Sydney, 13 & 14 June 2018


Digital agriculture is evolving rapidly. Recent industry discussions and conferences have focused on explaining the technology: what is big data, what is blockchain, how will the benefit be realised?

As awareness of available technology matures, it’s time to shift focus to the fundamental enabler in this revolution without which there would be no agriculture, let alone digital agriculture: people.

The Australian Farm Institute Digital Farmers conference on 13–14th June 2018 explored the role that people play in digital agriculture, and the impact of digital agriculture on people.

Each session focussed on how different groups of stakeholders interact with and become part of the developing digital agriculture landscape.

The Institute’s annual mid-year conference was held at Doltone House on Jones Bay Wharf in Pyrmont, Sydney, with a gala dinner at the Maritime Museum. The conference brought together the leading minds of Australian agriculture and agribusiness in a vital networking event for producers, supply chain providers, business managers and policy-makers.

This event is now completed.


Bringing AgTech to Life


Rural Communities

What non-agricultural benefits can agtech bring to communities?
The technology enabling digital agriculture is not bound within the farm gate and has broad application.


Is the rural workforce evolving along with emerging technology?
As ag technology becomes specialised and automated, the roles of farm workers are changing.

Technology Developers

How can agri and tech communities capitalise on mutual opportunities?
Opportunities for start-ups and developers are bringing new groups of people to agriculture.


What support is available to enable farmers to participate in digital agriculture?
Digital agriculture has developed so quickly that most farmers find it to be a confusing space – the benefits are understood but next steps are still unclear.


How is the education and training environment changing to accommodate digital agriculture?
As digital adoption accelerates, the knowledge required to support new practices must also change in order to future-proof the agricultural workforce.

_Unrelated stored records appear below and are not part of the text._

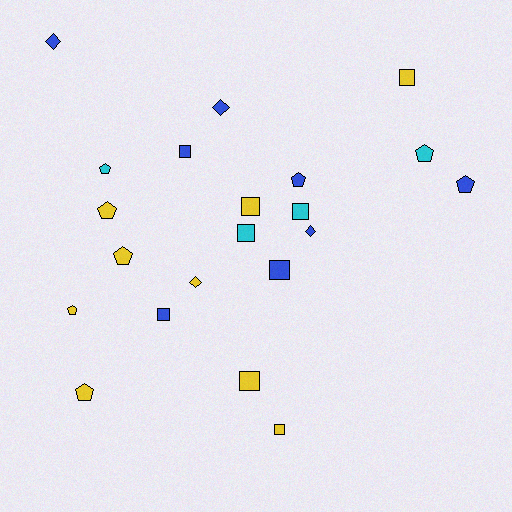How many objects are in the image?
There are 21 objects.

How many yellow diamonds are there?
There is 1 yellow diamond.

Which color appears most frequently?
Yellow, with 9 objects.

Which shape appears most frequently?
Square, with 9 objects.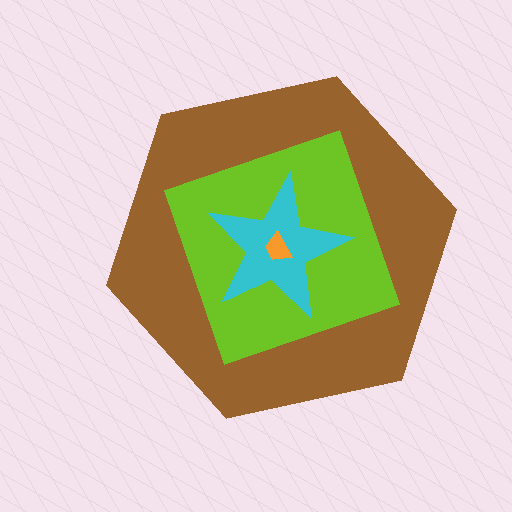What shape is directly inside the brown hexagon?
The lime square.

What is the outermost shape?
The brown hexagon.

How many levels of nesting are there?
4.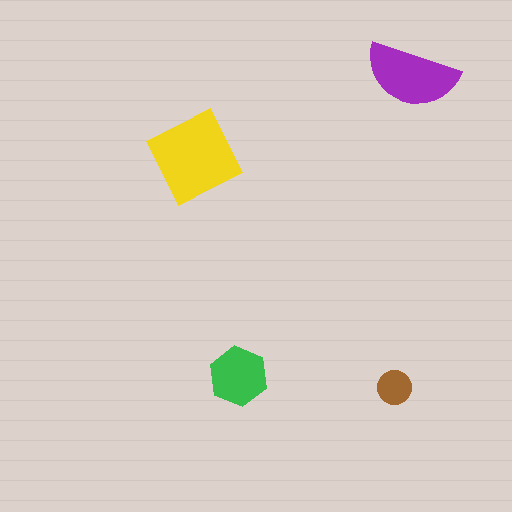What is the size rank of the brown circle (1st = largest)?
4th.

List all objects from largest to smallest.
The yellow diamond, the purple semicircle, the green hexagon, the brown circle.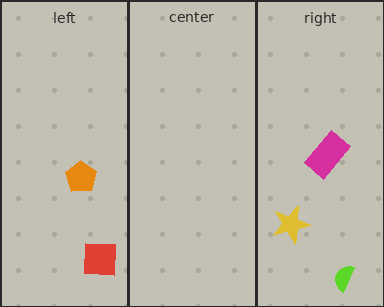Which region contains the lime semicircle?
The right region.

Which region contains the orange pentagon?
The left region.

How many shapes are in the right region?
3.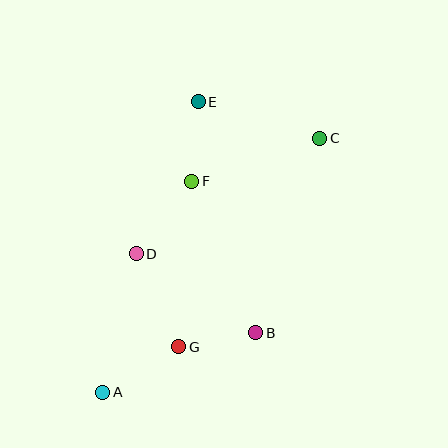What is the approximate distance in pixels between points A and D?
The distance between A and D is approximately 142 pixels.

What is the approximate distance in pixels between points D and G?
The distance between D and G is approximately 102 pixels.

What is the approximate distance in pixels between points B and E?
The distance between B and E is approximately 238 pixels.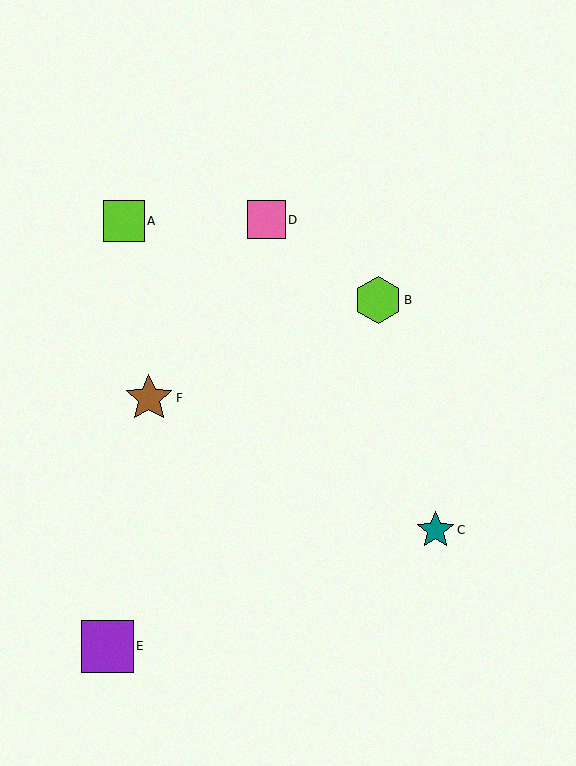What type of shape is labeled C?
Shape C is a teal star.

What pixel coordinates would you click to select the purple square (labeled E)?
Click at (107, 646) to select the purple square E.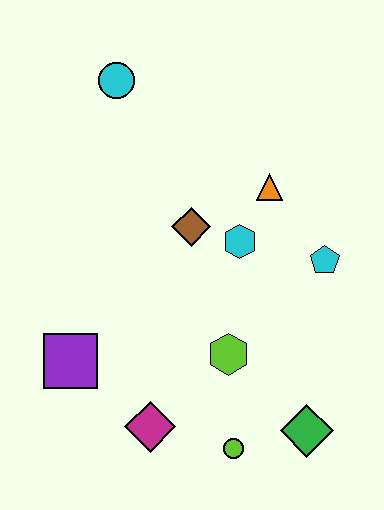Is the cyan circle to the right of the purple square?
Yes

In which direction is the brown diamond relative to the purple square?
The brown diamond is above the purple square.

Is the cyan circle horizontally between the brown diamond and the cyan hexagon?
No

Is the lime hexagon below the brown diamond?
Yes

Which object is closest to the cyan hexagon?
The brown diamond is closest to the cyan hexagon.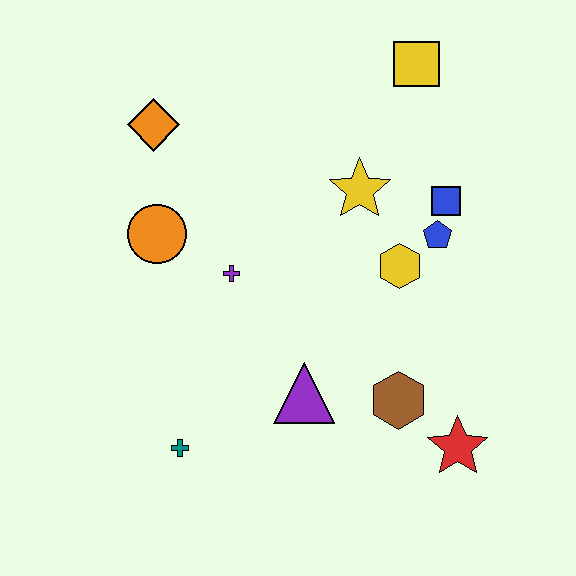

How will digital agriculture change the relationship between farmers and consumers?
All agricultural produce eventually ends up the hands of a consumer. Digital agriculture is enabling new relationships with and pathways to consumers.


Matthew Pryor

Rocket Seeder

Matthew, who grew up in country Victoria, is Chair of Rocket Seeder, a not-for-profit, member-based organisation committed to supporting food and agriculture entrepreneurs. Matthew is also the co-founder and Chief Technology Officer of Observant, established in 2003 to use technology to manage scarce agricultural water in drought-hardened north Western Australia. Observant expanded to provide irrigation solutions for all types of farming operations throughout Australia and globally, leading to its acquisition by Jain Irrigation. Matthew is recognised for his expertise in building and scaling an agricultural technology business, from capital raising to exit through a trade sale.

Mick Keogh

ACCC Commissioner

Mick was appointed the founding Executive Director of the Australian Farm Institute in 2003, and resigned from the AFI in May 2018 to take up a full-time role as a Commissioner of the Australian Competition and Consumer Commission with a focus on agricultural and small business issues. Prior to leading the AFI, he was General Manager Policy at the NSW Farmers’ Association. Mick has been Chairman of the National Rural Advisory Council; a member of the Emissions Reduction Assurance Council; and a member of the CSIRO Sustainable Agriculture Flagship Advisory Committee. Mick grew up on – and continues to be involved in – a mixed-farming enterprise based in southern NSW.